Google Maps adds 3D immersive view for London
The UK capital is about to look radically different in Google Maps.
The popular GPS app is adding a 3D digital model of London that lets you soar across the skies to find the best local attractions, Google announced on Wednesday.
Originally revealed last May, the immersive view feature is designed to give you a better idea of a place or location to help you plan your visit. Google created the 3D model using advanced computer vision and AI, known as “neural radiance fields”, to combine its billions of street view and aerial images.
Searching for a place will allow you to explore the skyline in 360 degrees and get close to venues you are interested in. You’ll also be able to use a time slider to view what an area looks like at different times of the day, in various weather conditions, and see where the busy spots are.
To get closer to a destination, you can slide down to street level to go inside nearby restaurants. This will allow you to see what the lighting is like inside a local eaterie before a date or the view from your chosen cafe.
“With neural radiance fields, we can accurately recreate the full context of a place including its lighting, the texture of materials and what’s in the background,” said Chris Phipps, Google’s general manager of Geo.
Immersive view is going live imminently on Google Maps in London, Los Angeles, New York, San Francisco and Tokyo.
An additional feature called indoor live view will overlay information on top of the real world using augmented reality graphics at London airports, the company said. So, the next time you’re at Heathrow, for instance, you’ll be able to switch to the AR-powered view to see large arrows pointing to the nearest toilets, lounges, taxi stands, car rentals and more.
The feature will be available at 1,000 airports, train stations, and malls in the coming months in cities including Barcelona, Berlin, Frankfurt, London, Madrid, Melbourne, Paris, Prague, São Paulo, Singapore, Sydney and Taipei.
Google Maps is now 18 years old and has over a billion users, the company revealed.
Google announced the updates at its Live from Paris event on Wednesday, where it also revealed new visual search and translation features. Among the upcoming updates is the ability to search whatever is on your Android phone screen using Google Lens, including apps and photo messages. With it, you’ll be able to long-press the power or home button to look up a landmark in a holiday pic from your mates, for example. Lens will try to identify what’s in the image and show you relevant search results from the web.
While Google’s new translation features include more contextual information, such as descriptions and examples, which could prove helpful for words that have multiple meanings. The update will initially support English, French, German, Japanese and Spanish in the coming weeks.

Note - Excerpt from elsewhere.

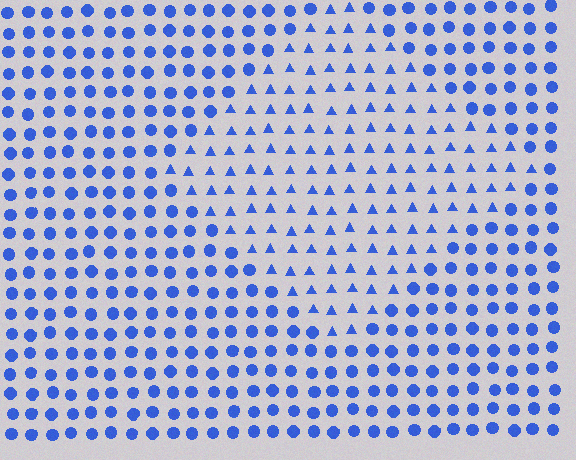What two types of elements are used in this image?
The image uses triangles inside the diamond region and circles outside it.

The Translate app for iOS is also getting a redesign to match its recent makeover on Android, which should make it easier to navigate between languages and more readable thanks to dynamic fonts. It will come with 33 new languages including Basque, Corsican, Hawaiian, Hmong, Kurdish, Latin, Luxembourgish, Sundanese, Yiddish and Zulu.
However, the Paris event was notably light on details about its new Bard chatbot. Google confirmed the existence of its text-based assistant earlier this week amid rumblings that it was frantically preparing to launch a ChatGPT rival. The company said that the bot will be added to Google Search in the coming weeks after it goes through some rigorous testing designed to fix any potential bugs.
Built by US research firm OpenAI, ChatGPT uses information from the internet to answer queries and follow-up questions as part of back-and-forth conversations. Alongside composing emails and summarising lengthy articles, it can also make funny quips.
In a bid to challenge Google’s search dominance, OpenAI investor Microsoft is adding an updated version of ChatGPT to its Bing search engine and Edge web browser.